Vincent Message, Les Années sans soleil, Le Seuil, janvier 2022, 256 p., 19 €

Le roman commence par une scène surréaliste : Elias Torres arrive dans un aéroport aux Etats-Unis, après quelques heures de vol. Immédiatement arrêté, il est invité à monter dans un avion pour rentrer en France sans avoir foulé le sol américain.
L’essentiel des passagers de l’aller font également demi-tour.

Nous sommes en mars, un confinement arrive…

Écrivain au succès modeste, libraire à ses heures, Elias Torres vit à Toulouse avec Camille et leurs enfants. Un certain mois de mars, tout se resserre autour d’eux : ils n’ont plus le droit de quitter le pays, leur ville, puis leur quartier.

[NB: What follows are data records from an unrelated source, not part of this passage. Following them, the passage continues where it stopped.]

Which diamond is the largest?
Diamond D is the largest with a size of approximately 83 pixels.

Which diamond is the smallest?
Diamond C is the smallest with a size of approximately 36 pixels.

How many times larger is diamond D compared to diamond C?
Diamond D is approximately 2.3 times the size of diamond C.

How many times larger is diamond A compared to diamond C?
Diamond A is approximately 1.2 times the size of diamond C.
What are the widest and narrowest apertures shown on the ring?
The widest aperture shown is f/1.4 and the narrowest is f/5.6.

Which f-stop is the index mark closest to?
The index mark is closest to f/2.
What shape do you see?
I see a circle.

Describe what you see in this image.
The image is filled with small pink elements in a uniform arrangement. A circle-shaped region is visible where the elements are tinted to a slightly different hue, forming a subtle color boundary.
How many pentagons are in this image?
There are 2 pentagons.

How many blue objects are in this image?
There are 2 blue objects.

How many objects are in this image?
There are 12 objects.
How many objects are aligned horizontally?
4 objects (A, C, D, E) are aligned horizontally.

Afin de relativiser la détresse du présent, Elias mène des recherches pour savoir quelles ont été les pires années de l’histoire de l’humanité. Pour lui, la réponse ne fait pas de doute : ce sont les décennies qui ont suivi 535-536. Ces années-là, le soleil a cessé de briller pendant près de dix-huit mois. Tout en luttant pour protéger les siens, Elias se passionne pour ce petit âge glaciaire qui a marqué l’histoire d’une empreinte aussi méconnue que décisive.

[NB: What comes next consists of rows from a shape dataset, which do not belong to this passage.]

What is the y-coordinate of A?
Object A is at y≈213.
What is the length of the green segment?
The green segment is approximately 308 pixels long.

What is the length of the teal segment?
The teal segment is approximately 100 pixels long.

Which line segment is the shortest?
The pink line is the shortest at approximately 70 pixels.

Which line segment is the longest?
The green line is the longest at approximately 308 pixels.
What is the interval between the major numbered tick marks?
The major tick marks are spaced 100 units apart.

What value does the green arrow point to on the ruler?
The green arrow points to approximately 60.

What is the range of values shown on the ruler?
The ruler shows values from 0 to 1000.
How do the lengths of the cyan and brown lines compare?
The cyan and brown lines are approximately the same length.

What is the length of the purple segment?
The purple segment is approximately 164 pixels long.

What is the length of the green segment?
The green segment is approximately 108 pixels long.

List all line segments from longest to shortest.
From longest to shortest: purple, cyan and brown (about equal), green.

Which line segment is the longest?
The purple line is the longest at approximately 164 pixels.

Dans ce roman porté par une voix inquiète et vive, l’amour de la littérature devient un des antidotes possibles aux angoisses qui nous hantent, et le confinement un espace de vie comme une parenthèse, où la quête de soi et la quête de sens emportent tout sur leur passage, y compris la vie qu’on croyait solide.

Un roman intelligent sur le confinement des corps et les pistes que l’on arpente pour sortir de ce qui apparaît individuellement et collectivement comme une impasse.

 

Mario Alonso, Watergang, Le Tripode, janvier 2022, 228 p., 18 €

Premier roman
L’histoire d’un petit garçon de 12 ans, bientôt 13, écrivain en herbe, dans le modeste village de Middelbourg, capitale de la Zélande aux Pays-Bas. Watergang, watringue ou wateringue est un fossé ou un ouvrage de drainage à vocation de dessèchement de bas-marais, de zones humides ou inondables situées dans les polders.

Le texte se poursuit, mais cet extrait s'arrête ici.